The quercetin content in the agent of the invention for increasing blood adiponectin quantity is preferably from 0.001 to 15% by mass, more preferably from 0.05 to 10% by mass, further preferably from 0.1 to 5.0% by mass.

It is preferable that the agent of the invention for increasing blood adiponectin quantity contains catechin in an amount of from 1 to 50% by mass. As the catechin, a green tea-derived one or the like is particularly desirable.

In addition, it is preferable that the agent of the invention for increasing blood adiponectin quantity contains a polyphenol having lipase activity inhibitory effect in an amount of from 2 to 80% by mass. As the polyphenol having lipase activity inhibitory effect, those derived from Oolong tea, derived from grape, derived from apple, derived from Lychee, derived from pine bark, derived from kanka and the like are particularly desirable.

<Shape>

The agent of the invention for increasing blood adiponectin quantity can be used as both of food and pharmaceutical preparations. In addition, the agent of the invention for increasing blood adiponectin quantity can take powder preparations, tablets, solutions, capsule preparations and the like various shapes.

According to the invention, in order to improve periodical discoloration of the extract powder extracted from the plant of the genus Salacia, it is desirable to contain 1% by mass or more of calcium carbonate or silicon dioxide as a desiccant in forming tablets or capsules.
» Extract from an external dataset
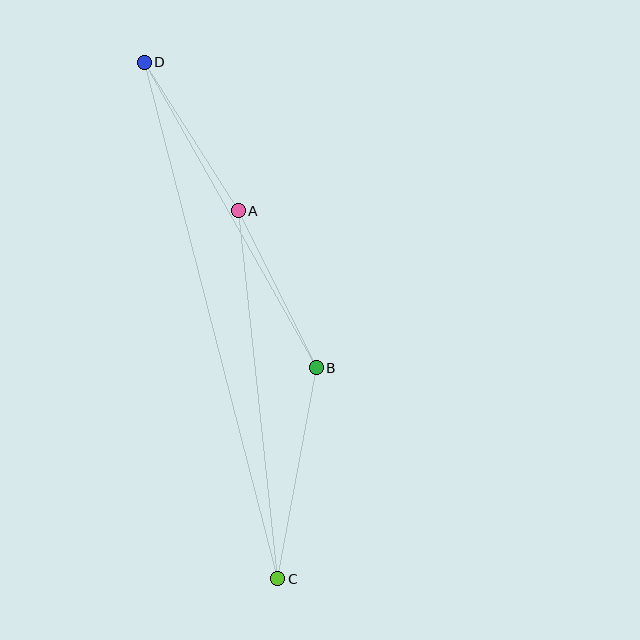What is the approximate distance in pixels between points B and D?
The distance between B and D is approximately 351 pixels.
Further, a low moisture absorption material, a moisture absorbent, an antioxidant and the like which are applicable as a foodstuff or food additive agent can be used. Preferably, cellulose, crystalline cellulose, cellulose powder, microcrystalline cellulose, lactose, an oligosaccharide, a sugar alcohol, trehalose, magnesium stearate, calcium stearate or the like is used as the low moisture absorption material. As the moisture absorbent, silicates, magnesium carbonate, a ferrocyanide, polysaccharides or the like are used. More preferably, crystalline cellulose, microcrystalline cellulose or lactose is used as the low moisture absorption material. As the antioxidant, ascorbic acid, sodium ascorbate or the like is used.
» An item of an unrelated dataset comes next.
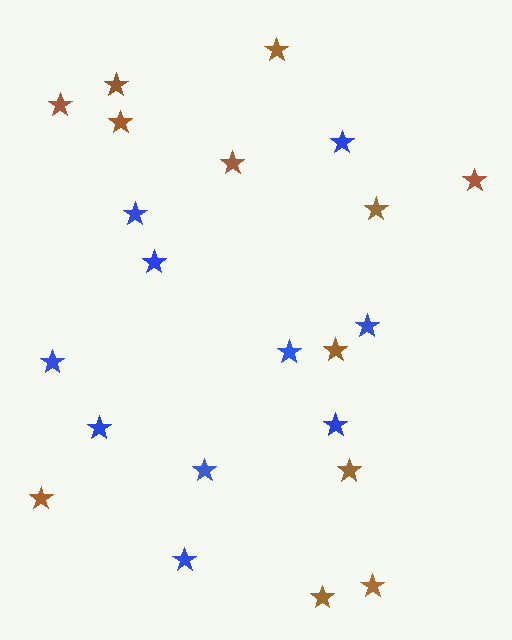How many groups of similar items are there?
There are 2 groups: one group of blue stars (10) and one group of brown stars (12).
A compound necessary for forming into the powder, solid preparation or liquid preparation of the invention, and the like may be optionally contained. As examples of such a compound, erythritol, maltitol, hydroxypropylcellulose, kaolin, talc and the like can be cited.

According to the invention, conventionally known methods and conventionally known materials can be applied to the preparation for obtaining powder preparations, tablets or solutions, granulation of capsule inclusion matter for forming capsule preparations, capsulation, capsule material and the like.
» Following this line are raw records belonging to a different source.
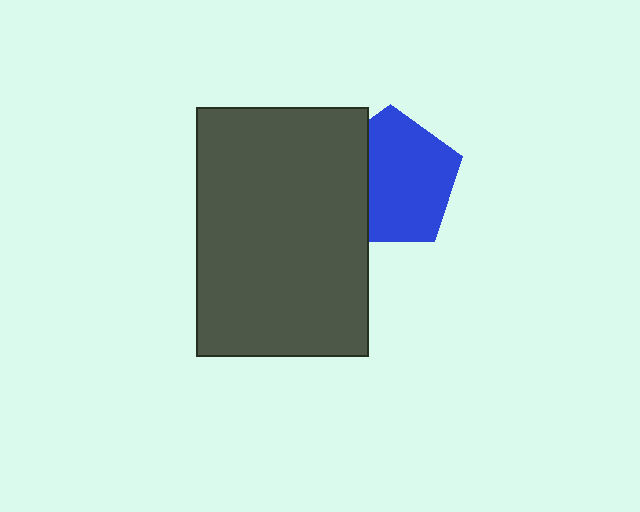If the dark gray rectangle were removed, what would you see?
You would see the complete blue pentagon.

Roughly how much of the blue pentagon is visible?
Most of it is visible (roughly 70%).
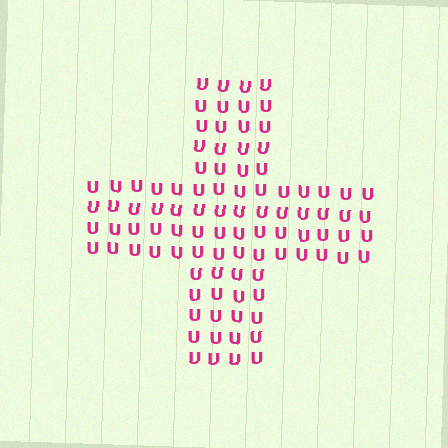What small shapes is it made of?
It is made of small letter U's.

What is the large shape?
The large shape is a cross.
The capsule preparation of the invention may be in a hard capsule, soft capsule, seamless capsule, microcapsule or the like shape, and is characterized in that the capsule shell is constructed by at least one or two or more species selected from pig skin gelatin, pig bone gelatin, fish gelatin and a natural hydrophilic polymer. A capsule shell of pig skin gelatin or fish gelatin is particularly desirable.

These capsule shells can be produced by a conventionally known method. In this case, the term “constructed by pig skin gelatin, pig bone gelatin, fish gelatin or a natural hydrophilic polymer” means that total amount of the pig skin gelatin, pig bone gelatin, fish gelatin and natural hydrophilic polymer is 30% by mass or more, preferably 40% by mass or more, more preferably 50% by mass or more, particularly preferably 60% by mass or more, based on the total mass of capsule shell.

In addition, in order to avoid its contact with air from the viewpoint of preventing oxidation, it is desirable to pack the above-mentioned composition in a packing bag or packing container.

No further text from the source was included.